On the wings of Trident Juncture 2015
Air crews from Allied and partner nations are training to improve their readiness and ability to work together and interact with land and naval forces during NATO’s Trident Juncture 2015 exercise. More than 160 aircraft including fighter jets, refueling tankers, transport aircraft, helicopters, surveillance planes and drones are training in the exercise, operating from 15 air bases in Italy, Spain, and Portugal, the three Allies hosting Trident Juncture.

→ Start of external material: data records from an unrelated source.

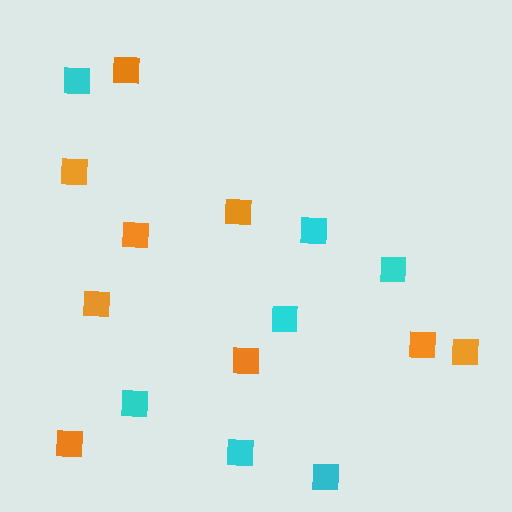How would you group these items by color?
There are 2 groups: one group of orange squares (9) and one group of cyan squares (7).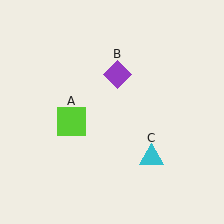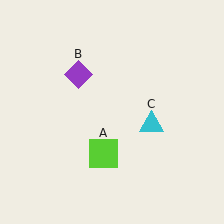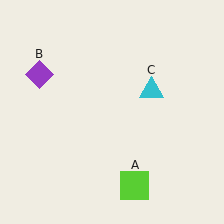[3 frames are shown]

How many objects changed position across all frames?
3 objects changed position: lime square (object A), purple diamond (object B), cyan triangle (object C).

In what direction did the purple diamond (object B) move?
The purple diamond (object B) moved left.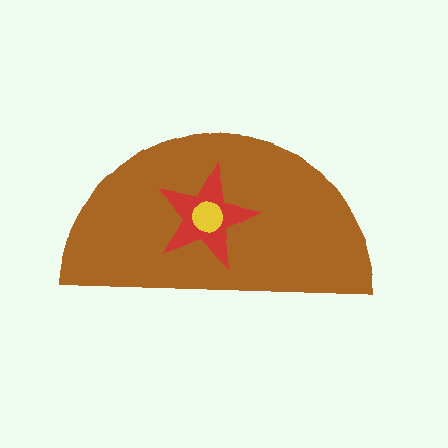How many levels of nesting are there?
3.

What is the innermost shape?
The yellow circle.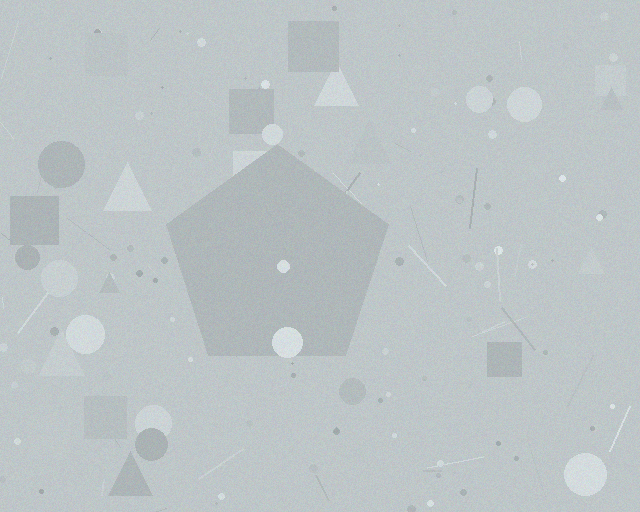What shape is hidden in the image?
A pentagon is hidden in the image.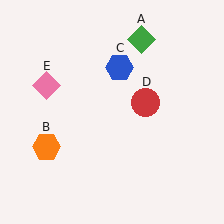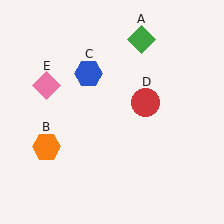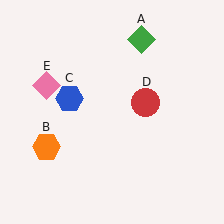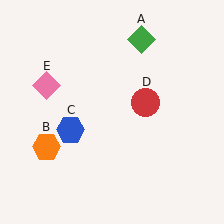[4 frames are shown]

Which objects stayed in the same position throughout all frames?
Green diamond (object A) and orange hexagon (object B) and red circle (object D) and pink diamond (object E) remained stationary.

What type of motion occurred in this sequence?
The blue hexagon (object C) rotated counterclockwise around the center of the scene.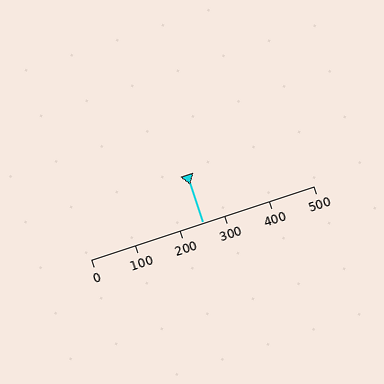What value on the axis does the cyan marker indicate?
The marker indicates approximately 250.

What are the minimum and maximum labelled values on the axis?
The axis runs from 0 to 500.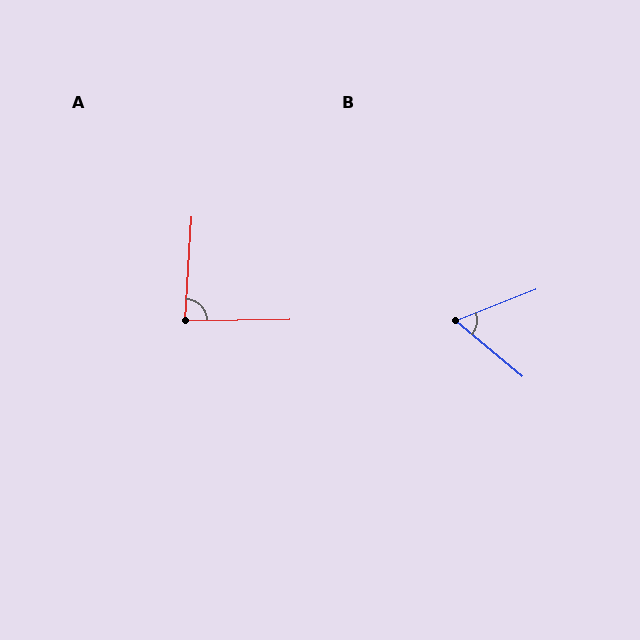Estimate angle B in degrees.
Approximately 62 degrees.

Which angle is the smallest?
B, at approximately 62 degrees.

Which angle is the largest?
A, at approximately 86 degrees.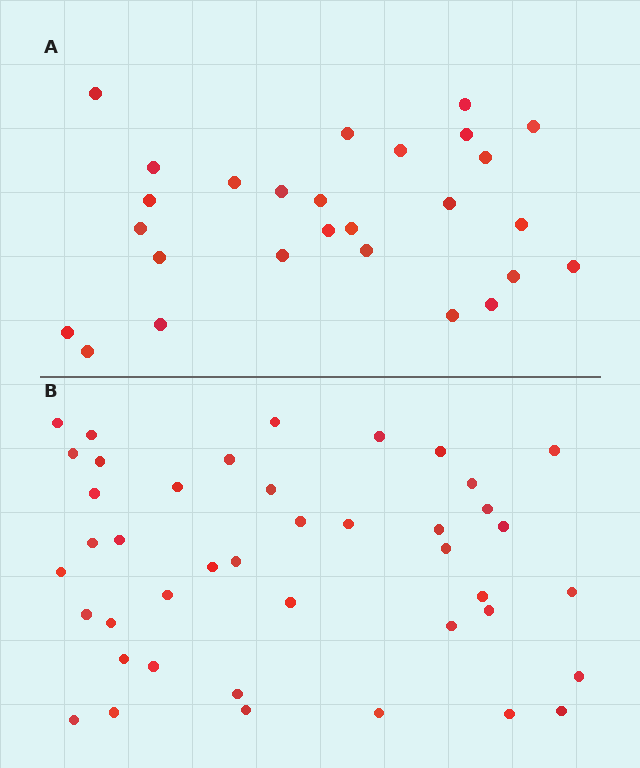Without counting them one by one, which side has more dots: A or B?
Region B (the bottom region) has more dots.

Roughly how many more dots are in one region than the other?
Region B has approximately 15 more dots than region A.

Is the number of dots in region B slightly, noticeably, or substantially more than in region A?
Region B has substantially more. The ratio is roughly 1.6 to 1.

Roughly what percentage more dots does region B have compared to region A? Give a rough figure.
About 55% more.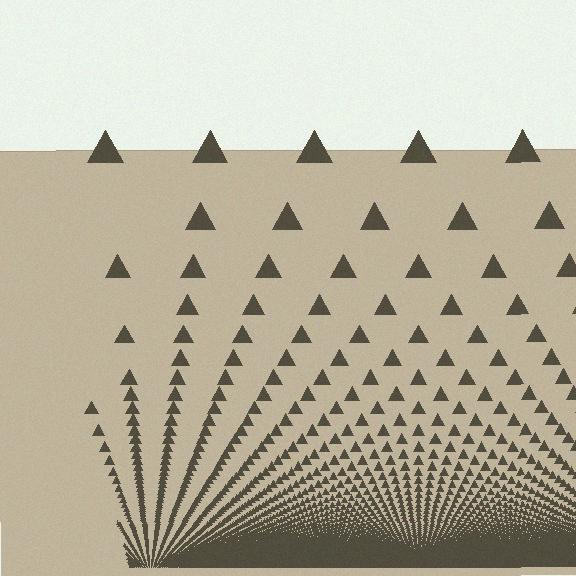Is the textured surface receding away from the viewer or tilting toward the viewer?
The surface appears to tilt toward the viewer. Texture elements get larger and sparser toward the top.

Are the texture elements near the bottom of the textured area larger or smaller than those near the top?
Smaller. The gradient is inverted — elements near the bottom are smaller and denser.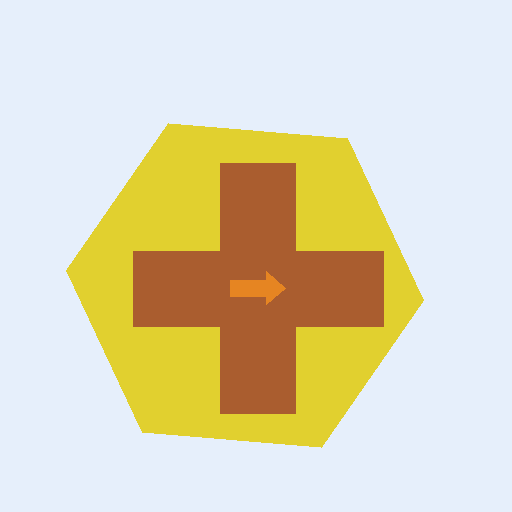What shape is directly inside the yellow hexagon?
The brown cross.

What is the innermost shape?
The orange arrow.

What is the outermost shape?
The yellow hexagon.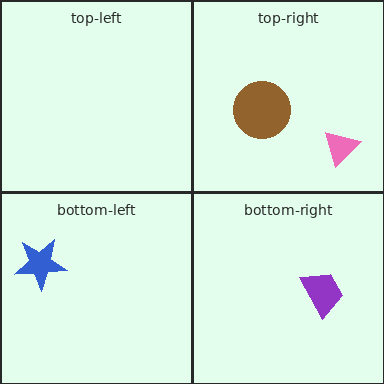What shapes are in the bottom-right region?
The purple trapezoid.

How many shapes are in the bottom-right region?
1.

Sixteen Allies and three partner nations have sent crews and aircraft to participate in the military exercise, which began on 19 October. Joint air operations focus on various types of missions, including training for defensive and offensive air operations and practicing air-to-air refueling, combat search and rescue, air support for land and naval forces, and tactical air transport operations. “From 21 to 28 October there have been nearly 340 flights out of Beja supporting air operations within Portugal including Portuguese Air Force F-16s, providing simulated enemy air assets out of Monte Real, and AWACS (surveillance) support received from Torrejon, Spain,” said Hellenic Air Force Colonel Georgios Giapitzis, head of the Local Operations Control at Beja, Portugal during Trident Juncture.
Trident Juncture is the Alliance’s biggest and most ambitious exercise in more than a decade. More than 30 nations are taking part, including 36,000 troops at sea, on the ground and in the air. In preparation, the host nations, troop contributing nations and the organising NATO commands coordinated closely with civilian air traffic control counterparts including EUROCONTROL, the European Organisation for the Safety of Air Navigation, to ensure the safe use and management of airspace during Trident Juncture.
The air component of Exercise Trident Juncture 2015 is being directed by NATO’s Allied Air Command in Ramstein, Germany. Tactical air operations are controlled by the Italian Joint Force Air Component at Poggio Renatico in Northern Italy. They coordinate closely with local operations control units at Trapani in Italy, Albacete in Spain and Beja in Portugal as well as with host nations and troop contributing nations.